Museum in Portland, Oregon, U.S.

The Portland Art Museum (PAM) is an art museum in downtown Portland, Oregon, United States. The Portland Art Museum has 240,000 square feet (22,000 m^{2}), with more than 112,000 square feet (10,400 m^{2}) of gallery space. The museum’s permanent collection has over 42,000 works of art. PAM features a center for Native American art, a center for Northwest art, a center for modern and contemporary art, permanent exhibitions of Asian art, and an outdoor public sculpture garden. The Northwest Film Center is also a component of Portland Art Museum.

The museum is accredited by the American Alliance of Museums, with accreditation through 2024.

== History ==

=== Founding and early history ===
Incorporated as the Portland Art Association, in 1892, seven business and cultural leaders in the city formed an association towards the development of an art museum for the city of Portland, then approaching 50,000 residents. Henry Corbett donated $10,000 to the association that funded the museum's first collection (the Corbett Collection), which consisted of one hundred plaster casts of Greek and Roman sculptures. The individual pieces of the collection were selected by Winslow B. Ayer and his wife during a trip to Europe. Curators at the Metropolitan Museum of Art and the Museum of Fine Arts advised the Ayers prior to the trip on what pieces to select. The collection was originally displayed at the Multnomah County Library located at Southwest Seventh and Stark streets in downtown Portland.
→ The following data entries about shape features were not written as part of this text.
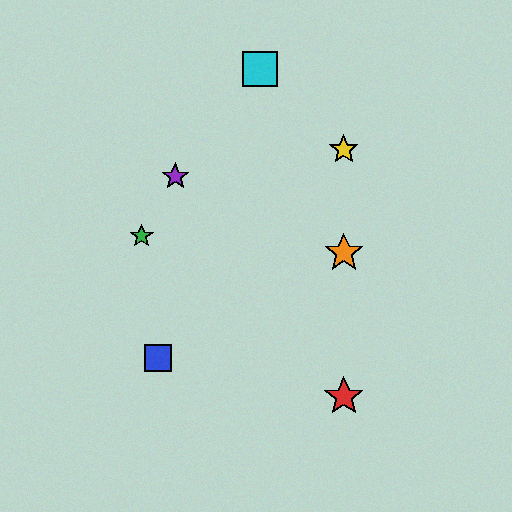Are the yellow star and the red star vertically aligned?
Yes, both are at x≈344.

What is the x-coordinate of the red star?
The red star is at x≈344.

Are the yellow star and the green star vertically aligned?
No, the yellow star is at x≈344 and the green star is at x≈142.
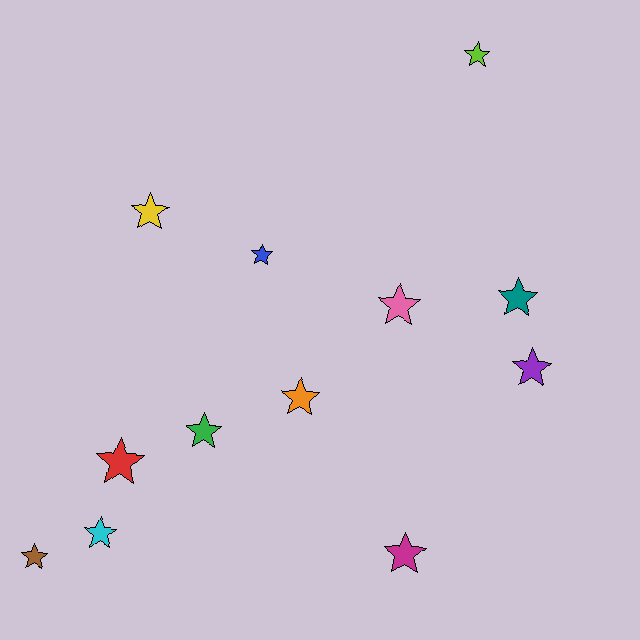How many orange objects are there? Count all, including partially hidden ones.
There is 1 orange object.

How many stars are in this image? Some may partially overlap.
There are 12 stars.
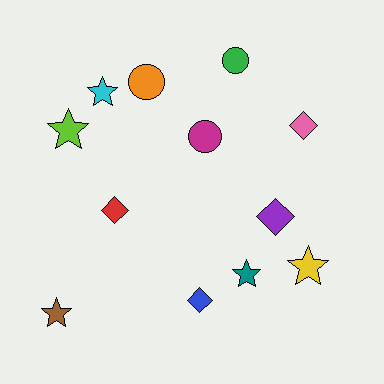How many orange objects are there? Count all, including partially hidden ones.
There is 1 orange object.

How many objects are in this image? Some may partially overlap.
There are 12 objects.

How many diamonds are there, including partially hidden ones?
There are 4 diamonds.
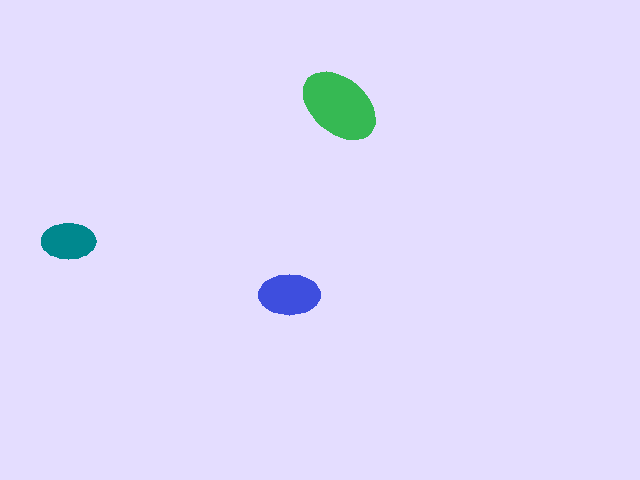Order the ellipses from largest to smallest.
the green one, the blue one, the teal one.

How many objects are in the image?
There are 3 objects in the image.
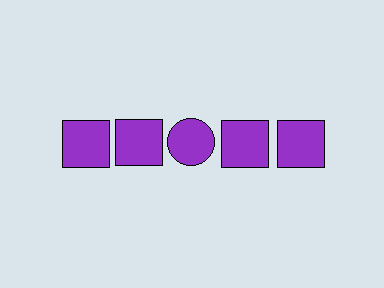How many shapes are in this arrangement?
There are 5 shapes arranged in a grid pattern.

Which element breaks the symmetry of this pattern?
The purple circle in the top row, center column breaks the symmetry. All other shapes are purple squares.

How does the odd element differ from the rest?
It has a different shape: circle instead of square.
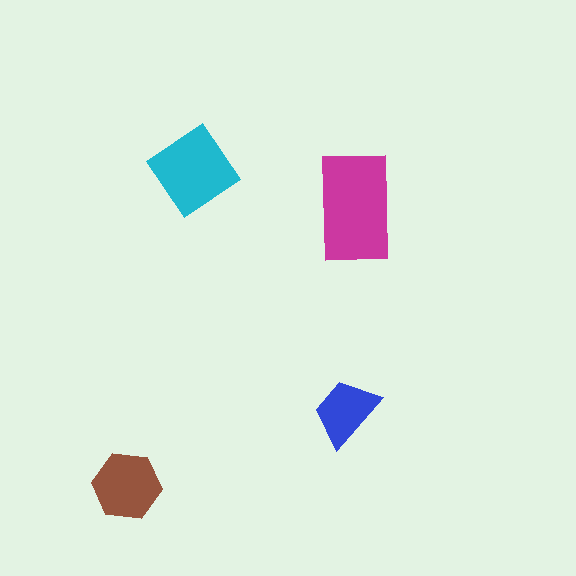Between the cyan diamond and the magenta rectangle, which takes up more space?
The magenta rectangle.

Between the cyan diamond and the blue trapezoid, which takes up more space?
The cyan diamond.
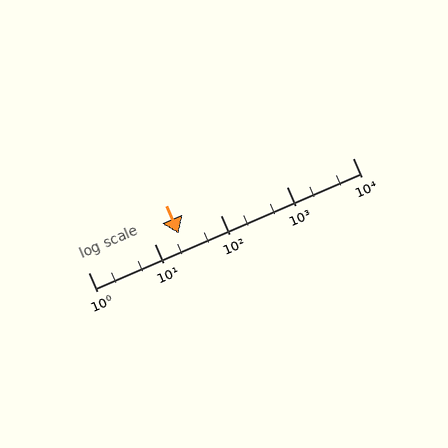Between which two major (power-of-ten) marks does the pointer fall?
The pointer is between 10 and 100.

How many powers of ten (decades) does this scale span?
The scale spans 4 decades, from 1 to 10000.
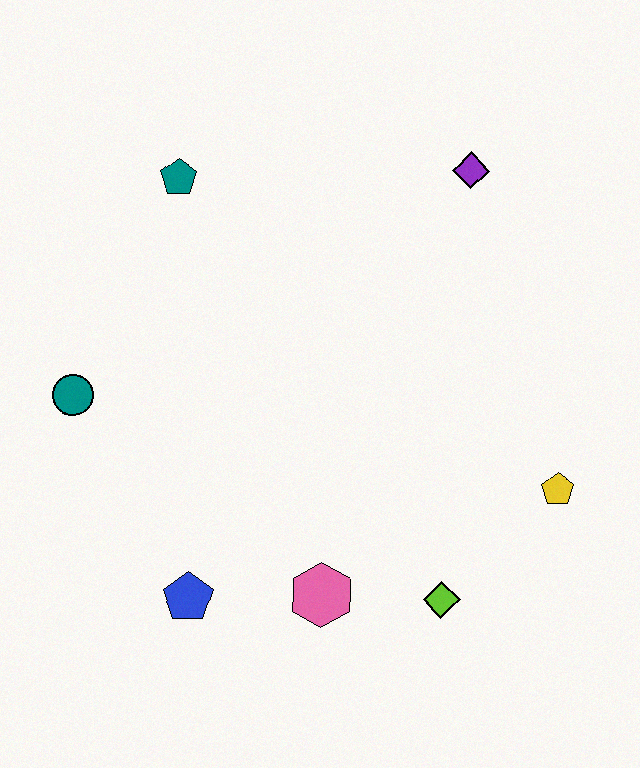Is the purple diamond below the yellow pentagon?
No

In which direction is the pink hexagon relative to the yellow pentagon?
The pink hexagon is to the left of the yellow pentagon.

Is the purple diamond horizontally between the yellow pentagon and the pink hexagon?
Yes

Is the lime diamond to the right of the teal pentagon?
Yes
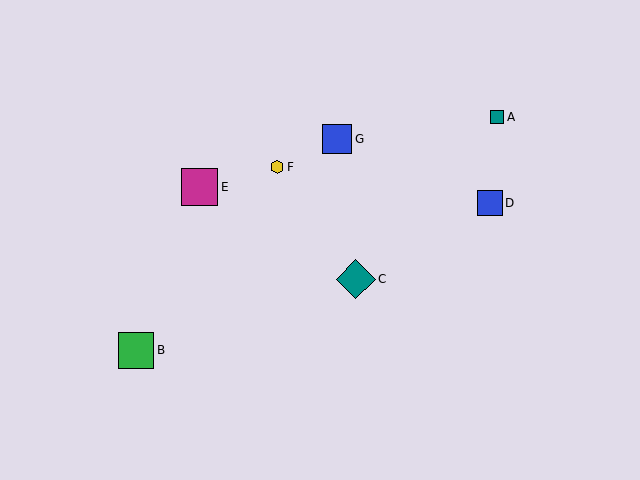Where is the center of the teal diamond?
The center of the teal diamond is at (356, 279).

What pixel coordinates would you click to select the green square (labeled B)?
Click at (136, 350) to select the green square B.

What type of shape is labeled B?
Shape B is a green square.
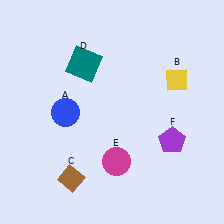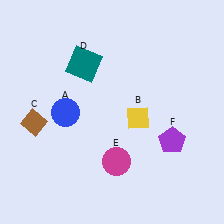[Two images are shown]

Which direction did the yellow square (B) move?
The yellow square (B) moved down and to the left.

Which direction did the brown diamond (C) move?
The brown diamond (C) moved up and to the left.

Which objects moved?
The objects that moved are: the yellow square (B), the brown diamond (C).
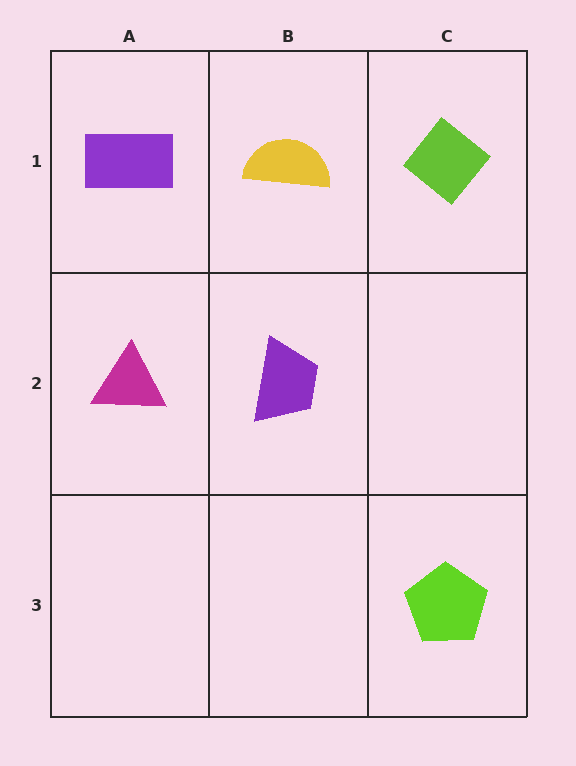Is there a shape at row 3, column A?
No, that cell is empty.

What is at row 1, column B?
A yellow semicircle.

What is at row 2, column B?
A purple trapezoid.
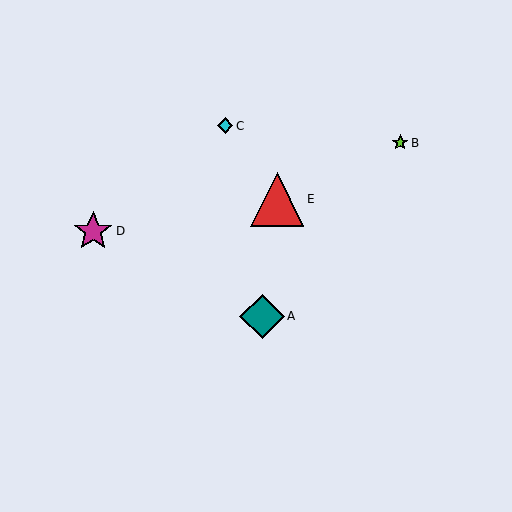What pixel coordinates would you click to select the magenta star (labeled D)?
Click at (93, 231) to select the magenta star D.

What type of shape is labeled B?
Shape B is a lime star.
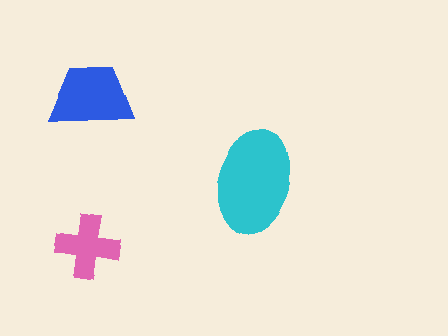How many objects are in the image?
There are 3 objects in the image.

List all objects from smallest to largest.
The pink cross, the blue trapezoid, the cyan ellipse.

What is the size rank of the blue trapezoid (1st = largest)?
2nd.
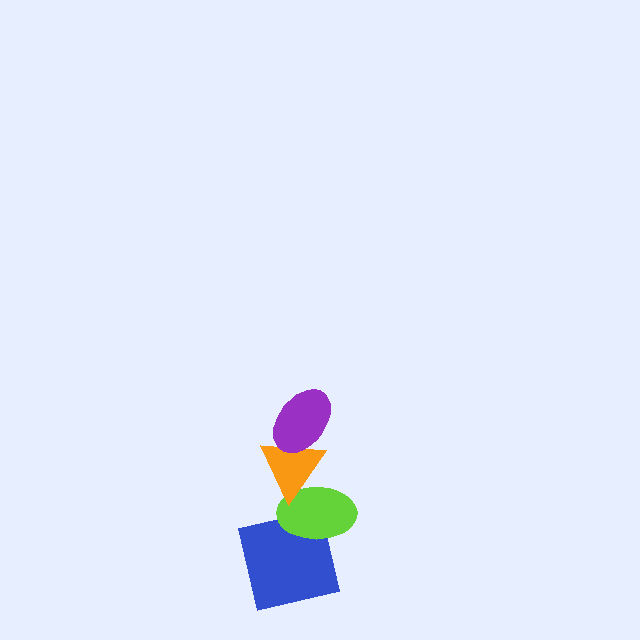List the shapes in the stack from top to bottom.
From top to bottom: the purple ellipse, the orange triangle, the lime ellipse, the blue square.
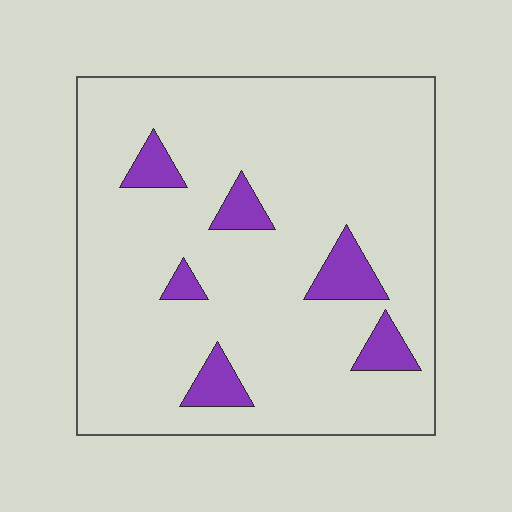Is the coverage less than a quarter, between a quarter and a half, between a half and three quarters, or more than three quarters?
Less than a quarter.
By the time of the Lewis and Clark Centennial Exposition held in Portland in 1905, the Portland Art Association had outgrown its location in the public library and had moved into its own building at SW 5th and Taylor. The first exhibition in the new building featured watercolors and paintings that had come to Portland as part of the 1905 Exposition. Curator Henrietta H. Failing (the niece of founder Henry Failing) organized the exhibition with New England artist Frank DuMond.

In 1908, the museum acquired its first original piece of art, Afternoon Sky, Harney Desert by American impressionist painter Childe Hassam, who frequented Malheur and Harney counties in Eastern Oregon with his friend, C.E.S. Wood. Anna Belle Crocker succeeded Henrietta Failing as curator in 1909, where she remained until her retirement in 1936. Crocker was an important early figure on the association and was the first head of the Museum Art School (opened in 1909 and now the Pacific Northwest College of Art). In late 1913, the museum hosted one of its most important early exhibitions. The exhibition featured artwork that had been on display earlier that year at the famous 1913 New York Armory Show, which introduced American audiences to modern art. The exhibition included works by Cézanne, Van Gogh, Gauguin, Matisse, Manet, Renoir, and the controversial Nude Descending a Staircase, No. 2 by Marcel Duchamp.

The museum continued to grow during the years following World War I. In the 1920s, the museum hosted two memorable exhibitions organized by Sally Lewis, the daughter of a prominent Portland family. Lewis had befriended many well-known artists on trips to New York and Europe. In 1923, Lewis organized an exhibition at the museum that included 44 paintings by Picasso, Matisse, André Derain and American modernists, such as Maurice Prendergast, Charles Burchfield, and Max Weber. She was also one of 22 patrons who purchased Derain's Tree for the museum's permanent collection. The success of her first exhibition led to her second, more daring endeavor a year later that juxtaposed paintings, drawings, and sculptures from Europe with African masks. Among the sculptures was Brâncuși's A Muse, which Lewis owned and donated to the museum in 1959.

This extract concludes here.